僕の友人にS君というのがいて、乙女チックな顔つきの割にはけっこうタフなことばかりやっていて、ヒッピーまがいのことをしたり、無銭でヨーロッパに渡ろうと計画したりと、常日頃から観察していないと何をしでかすか分からない気の許せない奴だ。
しかも、最近は、やたらと必要以上に長けている薬学の知識を自らの身体で試した影響なのか、「ラジオが俺のことを観察している」と、非常に周波数の高い発言で周囲からますます一目を置かれるようになっている31歳の男である。
その彼と久しくぶりに先日会い、タイ料理なんてものを食べつつ、談笑して、近況について話したところ、お勧めと称する「7つの習慣—成功には原則があった!」という題名の本をぜひ読めと力説する。

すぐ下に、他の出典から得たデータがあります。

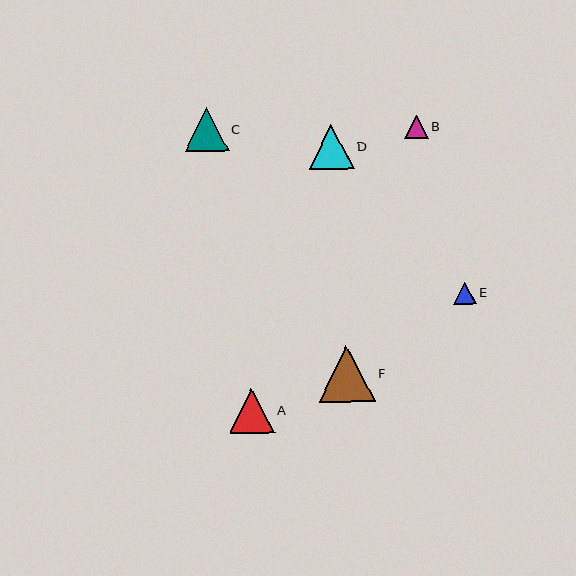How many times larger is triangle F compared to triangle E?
Triangle F is approximately 2.5 times the size of triangle E.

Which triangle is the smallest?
Triangle E is the smallest with a size of approximately 23 pixels.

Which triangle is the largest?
Triangle F is the largest with a size of approximately 57 pixels.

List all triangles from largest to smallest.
From largest to smallest: F, A, D, C, B, E.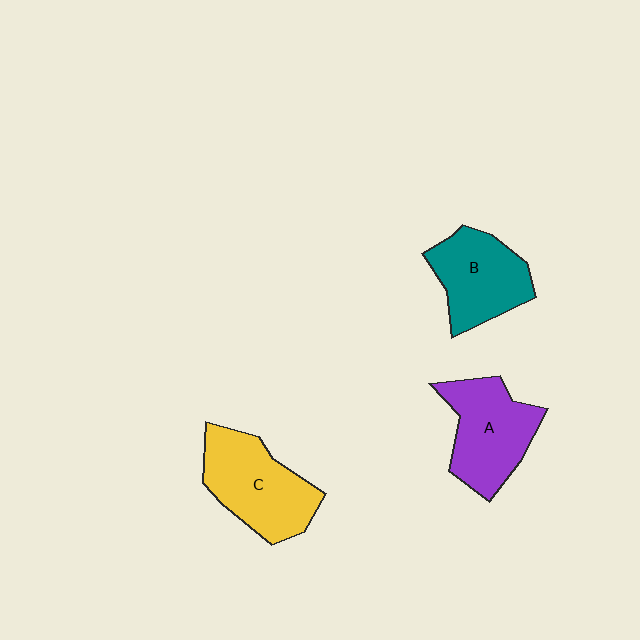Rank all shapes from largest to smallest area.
From largest to smallest: C (yellow), A (purple), B (teal).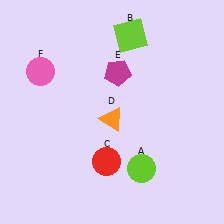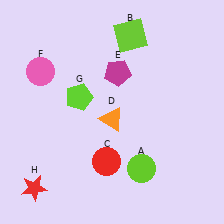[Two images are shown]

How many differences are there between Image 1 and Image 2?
There are 2 differences between the two images.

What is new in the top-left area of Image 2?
A lime pentagon (G) was added in the top-left area of Image 2.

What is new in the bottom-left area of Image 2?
A red star (H) was added in the bottom-left area of Image 2.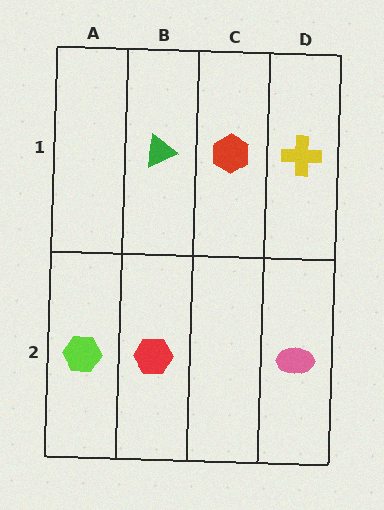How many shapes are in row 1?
3 shapes.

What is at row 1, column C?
A red hexagon.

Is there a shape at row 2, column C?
No, that cell is empty.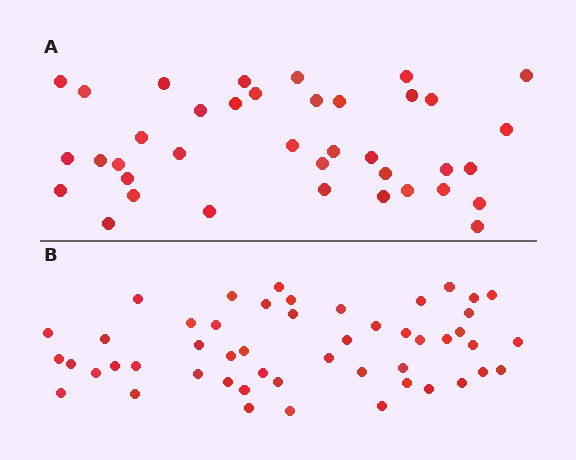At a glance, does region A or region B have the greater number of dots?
Region B (the bottom region) has more dots.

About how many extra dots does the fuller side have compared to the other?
Region B has roughly 12 or so more dots than region A.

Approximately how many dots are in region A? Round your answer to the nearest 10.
About 40 dots. (The exact count is 38, which rounds to 40.)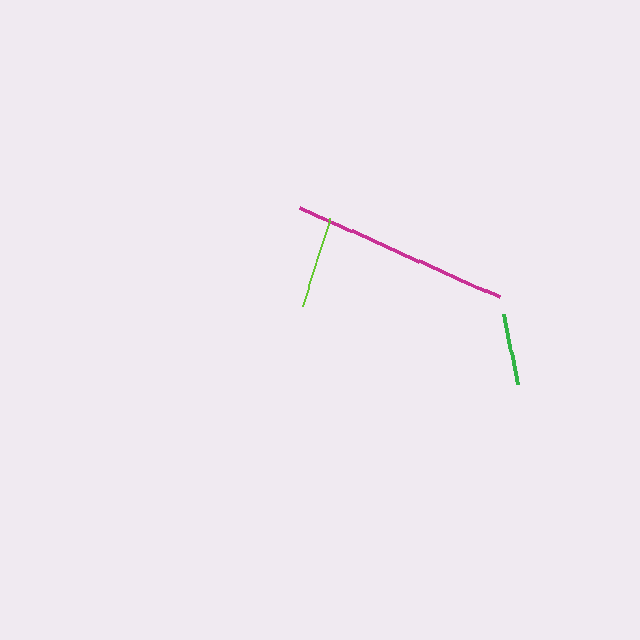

いつも彼は、自己啓発系統の本を紹介してくれるのがお決まりで、俗にいうポジティブシンキング・マニアである。
片っ端からその手の本を、まるで木をなぎ倒すように読み漁り、その瞬間に一番〝効いている〟本を誰かをひっ捕まえてゴリ押しする。
もう何年もそんな本ばかりを紹介されているので、ほとんど題名を忘れてしまったけれど─僕はその手の本を読まないのでいつも『あー、うん、脳が溶けてしまいそうな暇があったときに本屋に行ったらちょっと見てみるよ』と返事をしている─覚えているだけでコレぐらいの本を教えてくれた。
「お金と才能」がないほど、成功する52の方法 --中谷 彰宏
金持ち父さん貧乏父さん --ロバート キヨサキ
人生に役立つ論理力トレーニング --渡辺パコ
「金持ち」発想ですべてはうまくいく!成功を呼ぶ賢い頭の鍛え方
--臼井由妃
「好きな人」ともっとうまくいく20の方法 --ドイル・バーネット
思考は現実化する --ナポレオン ヒル
成功の9ステップ --ジェームス・スキナー
もちろん紹介された本はこれに留まらず、貧困を救うとか砂漠化を止めるとか、さまざまな本があった。
どう低めに見積りを算出したところで、人生がいくつあっても足らないような感じである。
で、今回紹介の本がこれ。
個人的体験から、僕は小さいころから〝夏休みの計画〟やら〝漢字検定受験〟とか、とにかく計画を立てるだけ、受験をするという行為だけで、満足して自分がエラくなったように勘違いするタイプだから、この手の本も読んだだけで満足してしまい、結局のところ、〝あとにつながらない〟ので、読む気が全然しない。
彼なんかも、よくこういう本を読んでいるわりには、キャバクラで出入り禁止になったり、アコームちゃんプロミースちゃんをしたりしているわけだから、読まなくても大して俺と変わらないじゃないかと内心思いつつ、実際に指摘もしちゃうわけだけど、そのへんはやはりポジティブシンキング王、そういうのは取るに足らないことらしい。
「それより地球だよ」と彼は言うけれど、地球が危険にさらされているのを警告する前に、僕としてはどうしてキャバクラで出入り禁止になるのかを考えたい。
ところでポジティブシンキングについてこんな格言があったので抜粋。
結局のところ、ポジティブ・シンキングというのはマイナスの部分を単に無視しているだけなのだ。 だからそれ以上の進歩は望めないことになるし、問題が大きくなっていくだけだ。(大野裕)
拡がりというのは陰と陽が一体となり成立するのかもね。
僕は「世のなかの事象がすべて、それだけ独立してあるのではなく、陰と陽という対立した形で世界ができあがっている」とする陰陽説に親密さを感じる。